How to Increase Your IQ


In recent years the idea of ‘brain-training’ has really taken off. There are a wide selection of games and software packages that claim to help you hone your intelligence. So many, in fact, that it’s confusing for consumers. Which games work? Do any of them work? The bottom line is that, whilst more research needs to be done, we can be fairly confident that psychologists have figured out how to increase your IQ.

 

Removing the Blocks to Increasing your IQ

 

Before I get into the methods that do seem to work in increasing intelligence, its important to recognise the things that stop people doing it. There are three big blocks to boosting IQ:

 

1. Believing it can’t be done

 

To be fair, up until comparatively recently, psychologists believed that your IQ was something you were born with and that it couldn’t be improved. Your DNA and your personal brain structure basically determined it and whilst you could learn new things, and you could certainly damage your intelligence (e.g. through malnutrition or drug abuse) you couldn’t really improve the underlying engine of your brainpower: your IQ. However, just over a decade ago, two new findings about the brain gave us the first hints that IQ-boosting was possible.

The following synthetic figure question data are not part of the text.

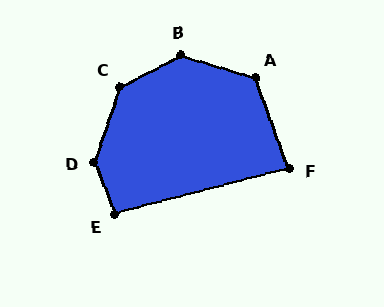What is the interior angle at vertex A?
Approximately 127 degrees (obtuse).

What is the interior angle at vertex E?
Approximately 97 degrees (obtuse).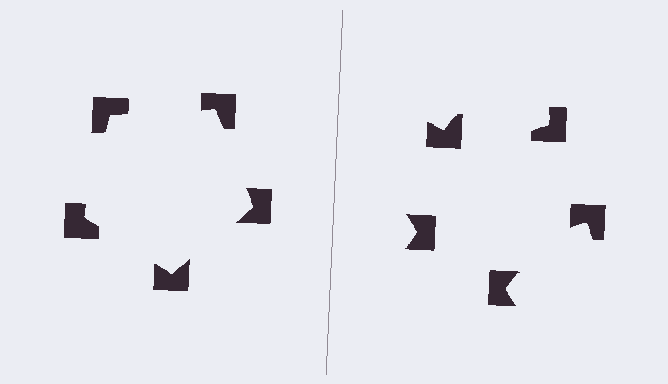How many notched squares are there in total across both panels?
10 — 5 on each side.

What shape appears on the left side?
An illusory pentagon.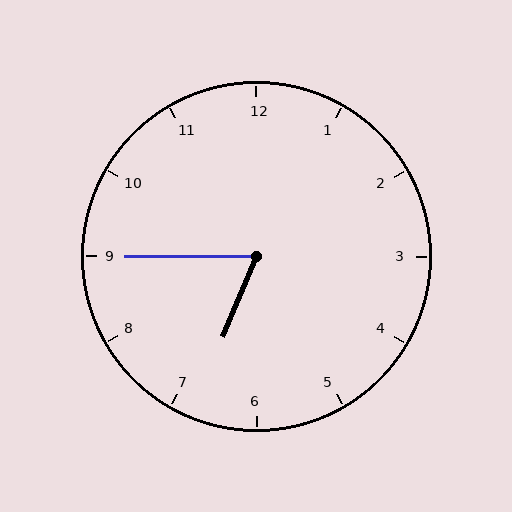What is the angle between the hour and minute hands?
Approximately 68 degrees.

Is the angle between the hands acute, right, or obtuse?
It is acute.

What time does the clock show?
6:45.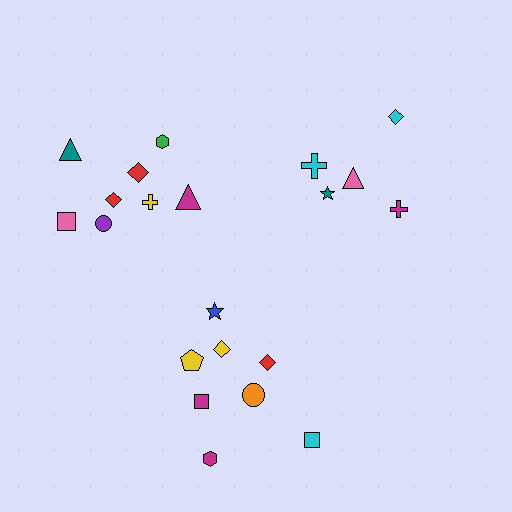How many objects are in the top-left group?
There are 8 objects.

Firstly Neuroscientists found that our brains can grow even as we age, and that they can re-wire themselves (this is called ‘neural plasticity’). This came as a shock to many scientists, and it means that if the brain can grow and improve, perhaps it can improve its intelligence level? The second piece of evidence was a study conducted in 2002 by the Swedish psychologist Torkel Klingberg, which found that people with attention deficit disorder were able to increase not only their attention levels, but their general intelligence, through software training that helped improve their working memory (I’ll return to this shortly).

 

2. Believing in the myth of the brain as a ‘muscle’ that needs training

 

 The second myth that gets in the way of increasing IQ is looking at brain-training as though it’s like muscle-training. Training a muscle is basically a simple thing: the more you work it, the stronger it gets, and the stronger it gets, the better it is at any activity. This is not the case with IQ-training. With most things that people think are effective at brain-training – e.g. playing regular video games, or completing crossword puzzles – you may improve some specific types of brain-power (e.g. attention, visual skills, or word skills) and you may get better at that specific thing, but you won’t necessarily improve your IQ in general. What we need is not just to get better at video games or crosswords, but improve our IQs so that we are better at any challenge that we care to throw at our brains!

 

3. Falling for all the confusing claims

 

The last barrier to increasing our IQ is all the confusing claims that are out there. There are so many techniques, pills, foods and games that people claim will help increase our intelligence. Such a variety of claims can either lead us down the wrong pathways (pursuing solutions that don’t really work) or make us do nothing as we can’t decide which solution to follow.

 

Measuring IQ-boosting can be tricky

 

Before I get into how to increase your IQ, one last warning! We still don’t know everything about how to increase intelligence, because putting together experiments that are truly water-tight and give us results that we can be confident in is hard.

 

I’ll give you a couple of examples.

 

Lets say that we do a large study and find that out of a thousand people who regularly do Sudoku puzzles, three-quarters have an IQ of over 120 (I’m just making this up as an example), whereas out of a group of randomly picked people who don’t do Sudoku puzzles only one in ten has an IQ of over 120. This might look like Sudoku increases IQ! And, if there were companies who sell Sudoku puzzle books, or software, they might jump upon this finding as proof of the brain-boosting properties of the puzzle. However, it might just be that people who had a higher-IQ were more attracted to doing these puzzles in the first place, rather than the puzzles causing any increase in IQ. So any experiments or studies need to have tight controls to figure out whether a particular technique increased IQ or was just a consequence of someone already having a higher IQ. The gold-standard here is to have randomized trials. i.e. you take a group of people and randomly decide who is going to be undertaking the training.

 

Another problem is what’s called the placebo effect. Its long been known in medicine that just giving someone a pill – even if it’s a sugar pill with no medicinal properties – can help make them feel better. Call it the power of belief: an expert giving you a treatment can just boost your confidence and faith that you’ll get better to the point it becomes a self-fulfilling prophesy! Similarly with IQ, if you take two groups of people and make one go through a hard brain-training program every day for several weeks, and the other group doesn’t, then the first group might just assume they should be getting more intelligent and therefore have greater confidence, resulting in them just trying harder when they are re-tested at the end of the training. To counter-act this effect you need to run a placebo-controlled study. In other words, in order to make sure that your results are not due to a placebo effect (or how much of your results are due to a placebo effect), you run a group who go through a very similar experience (thus making them think they might be getting the training, and hence increase their confidence) but you leave out the most essential part of the training. For example, with an experiment on brain-training software, you give your placebo group a software game to train on, but one which you don’t think has the same brain-boosting properties that you’re interested in.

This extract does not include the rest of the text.